Szymanski's experience in veterans' law is extensive. She provided legal counsel in the military for several years, and also worked on veterans' benefits claims from the perspectives of both the bench and bar. During Szymanski's tenure with Bergmann & Moore, she successfully represented clients before the U.S. Court of Appeals for Veterans Claims and the U.S. Court of Appeals for the Federal Circuit. As a judge advocate with the U.S. Marines Corps, Szymanski provided legal training and support to Marine Corps units and subordinate commanders around the globe. She also served as a platoon and company commander, advising commanders on various civil, administrative, and criminal law matters. Additionally, Szymanski advised senior officials on complex legal issues to ensure compliance with the laws of the United States, Executive Orders, and other applicable federal regulations.
The Honorable Robert N. Davis, U.S. Court of Appeals for Veterans Claims, said that his former clerk is "not only a gifted lawyer but she is truly dedicated to providing the best service possible for veterans. Her unique background as a Marine Corps Officer and her excellent interpersonal skills and superior legal and analytical ability make her uniquely qualified to continue the important work of the Lewis B. Puller, Jr.

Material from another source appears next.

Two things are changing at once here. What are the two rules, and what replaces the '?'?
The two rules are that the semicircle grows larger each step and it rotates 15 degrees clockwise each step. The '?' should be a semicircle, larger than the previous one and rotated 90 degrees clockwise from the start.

Veterans Benefits Clinic at William & Mary." Dean Davison M. Douglas added his enthusiasm for Szymanski's addition to the Puller Clinic team, saying that her "background, experience, and dedication to veterans make her an ideal teacher and mentor for our students."
The Puller Clinic offers students the opportunity to assist veterans with filing claims for disability compensation with the Department of Veterans Affairs, as well as work with Physical and Medical Evaluation Boards and the Board of Corrections for Military Records. Under attorney supervision, clinic students have the opportunity to interview clients, analyze medical records and communicate with health care providers, compile evidence and draft briefs, and craft strategies to help clients receive the disability compensation they earned in service to our country.
Szymanski is a graduate of the University of Nevada Las Vegas (Baccalaureate '99) and the University of San Francisco School of Law (J.D. '02). She is the president of the U.S. Court of Appeals for Veterans Claims Bar Association and spends some of her free time providing pro bono legal assistance to incarcerated veterans.
She joins the Puller Clinic in the new position of staff attorney to assist with the increasing demand for the Clinic's legal services. This new position was made possible through the generosity of the Virginia Law Foundation and the William & Mary Law School Class of 1984. Szymanski works alongside the Puller Clinic's director, Patricia E. Roberts (J.D. '92), and attorneys John Paul Cimino (J.D. '12) and Eric Hughes, in training tomorrow's attorneys through pro bono representation of veterans. Roberts said, "The Puller Clinic is fortunate that Professor Szymanski brings with her a wealth of military and veterans law experience. She is already demonstrating her excellence as an advocate and her gift for teaching, and her arrival enabled expanded student enrollment and increased veteran representation in the Puller Clinic."
Thomas Jefferson founded William & Mary Law School in 1779 to train leaders for the new nation. Now in its third century, America's oldest law school continues its historic mission of educating citizen lawyers who are prepared both to lead and to serve.